Glen Burnie Bancorp Updates on Non-Performing Commercial Real Estate Loans
The following is culled from the 10-K Filing by Glen Burnie Bancorp. A link to the entire 10-K is available at the end of this excerpt:
For the year ended December 31, 2009, interest of $105,365 would have been accrued on non-accrual loans if such loans had been current in accordance with their original terms. During that period, interest on non-accrual loans was not included in income. $2,993,569, or 99%, of the Bank's total $3,016,727 non-accrual loans at December 31, 2009 were attributable to 12 borrowers. One of these borrowers was in bankruptcy at that date. Because of the legal protections afforded to borrowers in bankruptcy, collections on such loans are difficult and the Bank anticipates that such loans may remain delinquent for an extended period of time.

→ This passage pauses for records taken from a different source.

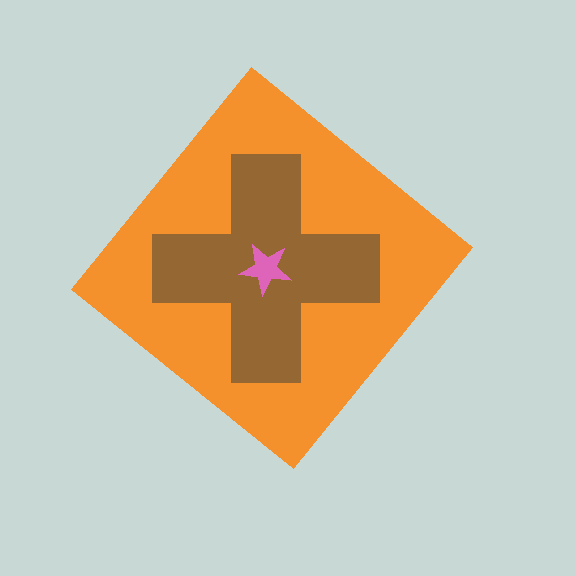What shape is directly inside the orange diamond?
The brown cross.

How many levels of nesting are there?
3.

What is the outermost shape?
The orange diamond.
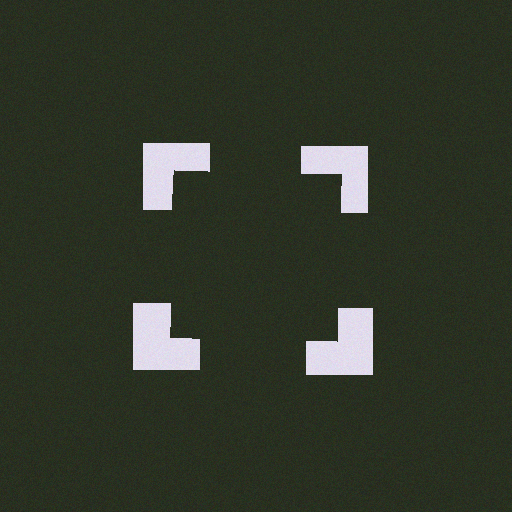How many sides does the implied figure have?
4 sides.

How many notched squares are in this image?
There are 4 — one at each vertex of the illusory square.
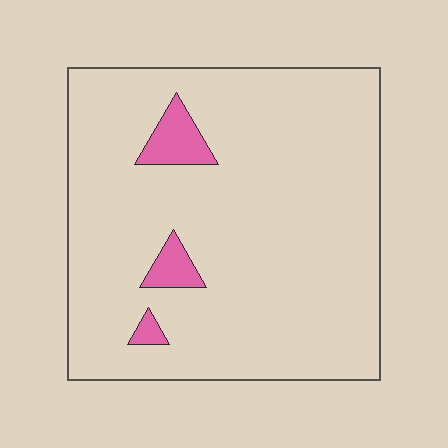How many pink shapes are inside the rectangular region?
3.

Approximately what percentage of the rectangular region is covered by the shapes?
Approximately 5%.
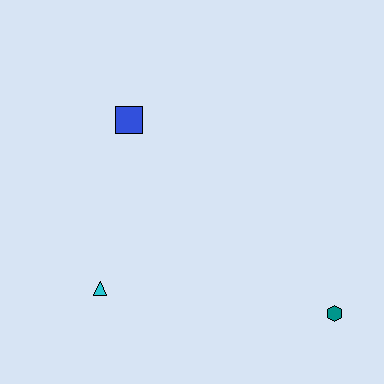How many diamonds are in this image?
There are no diamonds.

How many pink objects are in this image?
There are no pink objects.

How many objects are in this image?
There are 3 objects.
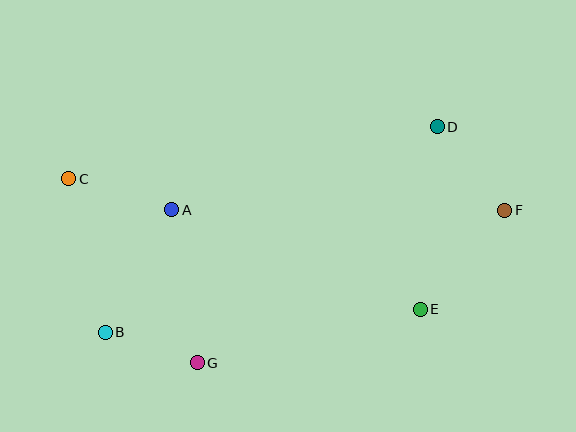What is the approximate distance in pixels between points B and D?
The distance between B and D is approximately 390 pixels.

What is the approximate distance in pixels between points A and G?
The distance between A and G is approximately 155 pixels.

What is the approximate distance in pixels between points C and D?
The distance between C and D is approximately 372 pixels.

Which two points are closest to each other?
Points B and G are closest to each other.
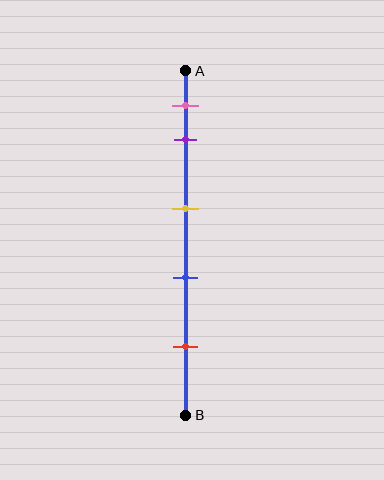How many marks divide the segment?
There are 5 marks dividing the segment.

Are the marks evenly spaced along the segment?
No, the marks are not evenly spaced.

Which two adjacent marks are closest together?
The pink and purple marks are the closest adjacent pair.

Three of these loans are secured with commercial real estate collateral which should repay some or all of the active principal balance on the loans.

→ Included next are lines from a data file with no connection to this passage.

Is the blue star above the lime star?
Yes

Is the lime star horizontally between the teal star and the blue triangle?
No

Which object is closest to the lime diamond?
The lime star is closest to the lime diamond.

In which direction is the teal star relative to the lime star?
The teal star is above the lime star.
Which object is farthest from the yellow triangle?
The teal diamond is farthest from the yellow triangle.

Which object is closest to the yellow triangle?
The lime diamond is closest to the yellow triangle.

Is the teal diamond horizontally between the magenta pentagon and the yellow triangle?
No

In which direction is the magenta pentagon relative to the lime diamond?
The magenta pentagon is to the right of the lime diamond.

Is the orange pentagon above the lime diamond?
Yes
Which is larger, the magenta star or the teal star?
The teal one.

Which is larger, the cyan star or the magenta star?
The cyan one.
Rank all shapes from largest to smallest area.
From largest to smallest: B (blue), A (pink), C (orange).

At December 31, 2009, there were loans outstanding, totaling $6,496,910, not reflected in the above table as to which known information about the borrower's possible credit problems caused management to have serious doubts as to the ability of the borrowers to comply with present loan repayment terms. These loans consist of loans which were not 90 days or more past due but where the borrower is in bankruptcy or has a history of delinquency or the loan to value ratio is considered excessive due to deterioration of the collateral or other factors.

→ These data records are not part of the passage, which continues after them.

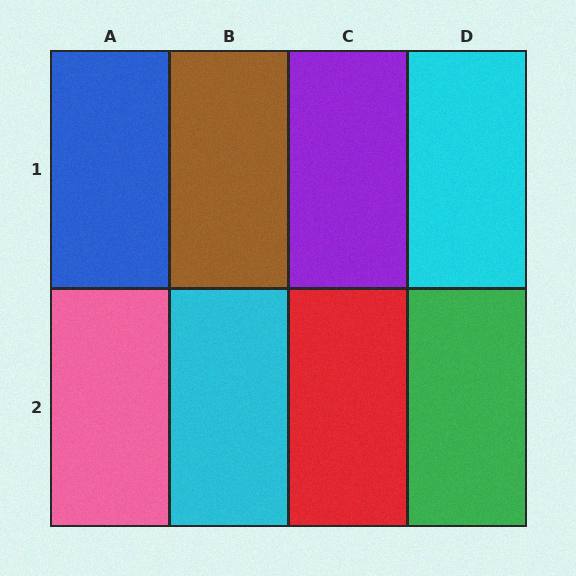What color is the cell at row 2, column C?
Red.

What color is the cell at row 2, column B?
Cyan.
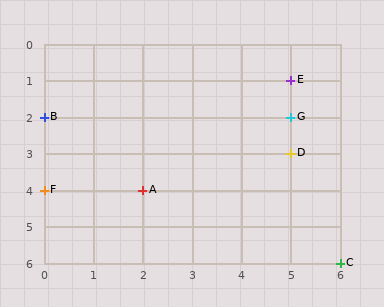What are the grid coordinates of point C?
Point C is at grid coordinates (6, 6).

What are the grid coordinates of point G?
Point G is at grid coordinates (5, 2).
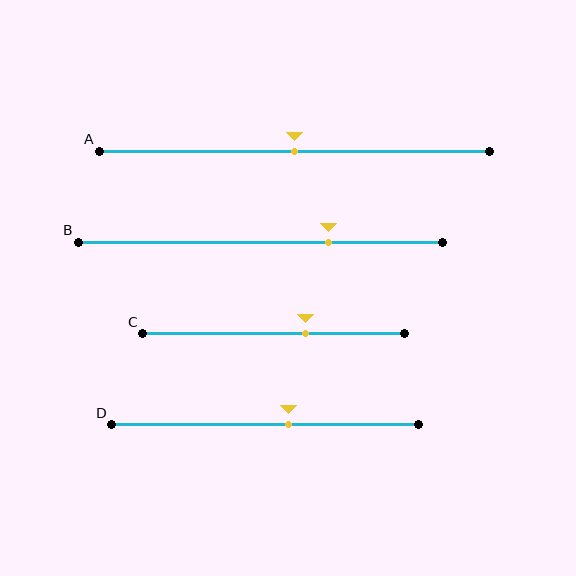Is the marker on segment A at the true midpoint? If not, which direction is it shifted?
Yes, the marker on segment A is at the true midpoint.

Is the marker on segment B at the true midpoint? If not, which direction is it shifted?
No, the marker on segment B is shifted to the right by about 19% of the segment length.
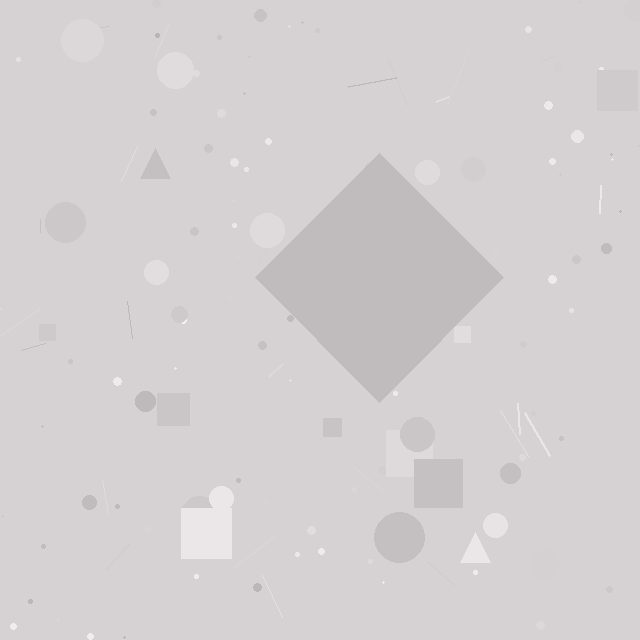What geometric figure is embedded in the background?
A diamond is embedded in the background.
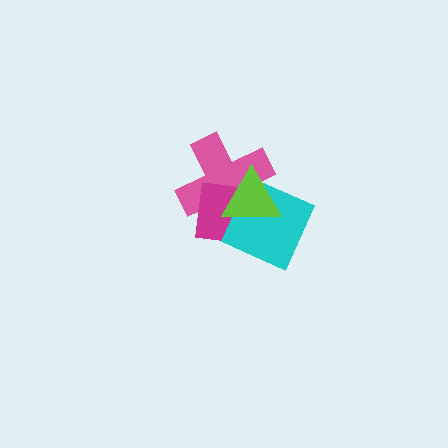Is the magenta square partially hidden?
Yes, it is partially covered by another shape.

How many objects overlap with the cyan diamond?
3 objects overlap with the cyan diamond.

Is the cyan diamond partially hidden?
Yes, it is partially covered by another shape.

At December 31, 2009, the Company had $25,000 in real estate acquired in partial or total satisfaction of debt, compared to $550,000 and $50,000 in such properties at each of December 31, 2008 and 2007. This decrease resulted from the sale in 2009 of OREO valued at $550,000, which was acquired in 2008. The $25,000 balance at December 31, 2009 reflects the deposit on OREO acquired during 2009, which is awaiting ratification by the court. All such properties are recorded at the lower of cost or fair value at the date acquired and carried on the balance sheet as other real estate owned. Losses arising at the date of acquisition are charged against the allowance for credit losses. Subsequent write-downs that may be required and expense of operation are included in non-interest expense. Gains and losses realized from the sale of other real estate owned are included in non-interest income or expense.